I also read in Reichl’s column that gourmet.com was featuring a slide show of the editors’ favorite cookie from each year the magazine has been in print. Still basking in the whole notion of the “virtual cookie pass” (I told you I’m making up for lost time; I have some holiday spirit to spare this year, it seems), I clicked through the slide show, my mental list of Cookies I Must Make This December growing at an alarming rate. But one cookie in particular caught my eye.
It was this cranberry-pistachio cookie, a bite-sized square featuring seasonal shades and resplendent in a sparkly cloak of sanding sugar. Even though I already have a pistachio and dried cherry cookie recipe in my back pocket, I couldn’t resist.
And I’m thanking my lucky mistletoe that I didn’t resist. Not only were these cookies both easy (much easier than the biscotti and all that twice-baking business) and flexible (allowing me, like any good icebox cookie would, to make the dough on Saturday and slice-and-bake the cookies on Sunday), but they were also delicious. They’re a classic, rich, buttery cookie, but they’re made interesting with bits of dried cherries (which I prefer to dried cranberries, but either would work), nuggets of pistachio and a background hint of orange. And the sanding sugar’s not just for looks, either; it lends the cookies a sweet crunch. Much, much tastier than, say, a civil procedure exam.
Pistachio-Cranberry Icebox Cookies
1 1/2 cups all-purpose flour
1/2 teaspoon cinnamon
1/4 teaspoon salt
1 1/2 sticks (3/4 cup) unsalted butter, softened
1/4 cup plus 2 tablespoons granulated sugar
1/2 teaspoon finely grated fresh orange zest
1/2 cup shelled pistachios (2 1/4 oz; not dyed red)
1/3 cup dried cranberries (1 1/4 oz) [I used dried cherries]
1 large egg, lightly beaten
1/4 cup decorative sugar (preferably coarse) [I used Sugar in the Raw]
Stir together flour, cinnamon, and salt in a bowl.

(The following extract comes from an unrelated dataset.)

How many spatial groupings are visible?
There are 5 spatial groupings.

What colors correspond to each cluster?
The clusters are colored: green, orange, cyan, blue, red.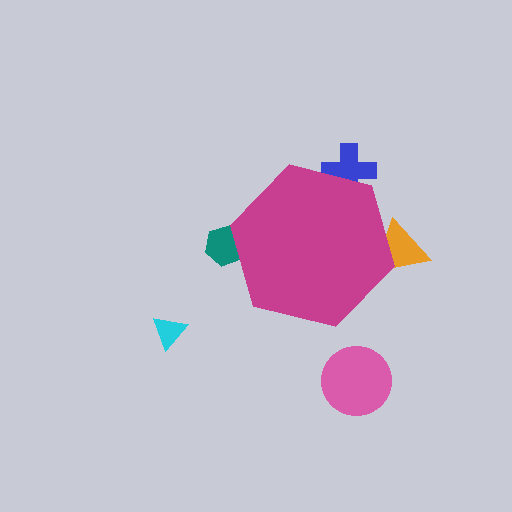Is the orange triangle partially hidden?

Beat together butter, granulated sugar, and zest in a large bowl with an electric mixer at medium-high speed until pale and fluffy, about 3 minutes. Reduce speed to low and add flour mixture in 3 batches, mixing until dough just comes together in clumps, then mix in pistachios and cranberries. Gather and press dough together, then divide into 2 equal pieces. Using a sheet of plastic wrap or wax paper as an aid, form each piece of dough into a log about 1 1/2 inches in diameter. Square off long sides of each log to form a bar, then chill, wrapped in plastic wrap, until very firm, at least 2 hours.
Slice and bake cookies:
Put oven racks in upper and lower thirds of oven and preheat oven to 350°F. Line 2 large baking sheets with parchment paper.
Brush egg over all 4 long sides of bars (but not ends). Sprinkle decorative sugar on a separate sheet of parchment or wax paper and press bars into sugar, coating well.
Cut each bar crosswise into 1/4-inch-thick slices, rotating bar after cutting each slice to help keep square shape. (If dough gets too soft to slice, freeze bars briefly until firm.) Arrange cookies about 1/2 inch apart on lined baking sheets.
Bake cookies, switching position of sheets halfway through baking, until edges are pale golden, 15 to 18 minutes total. Transfer cookies from parchment to racks using a slotted spatula and cool completely.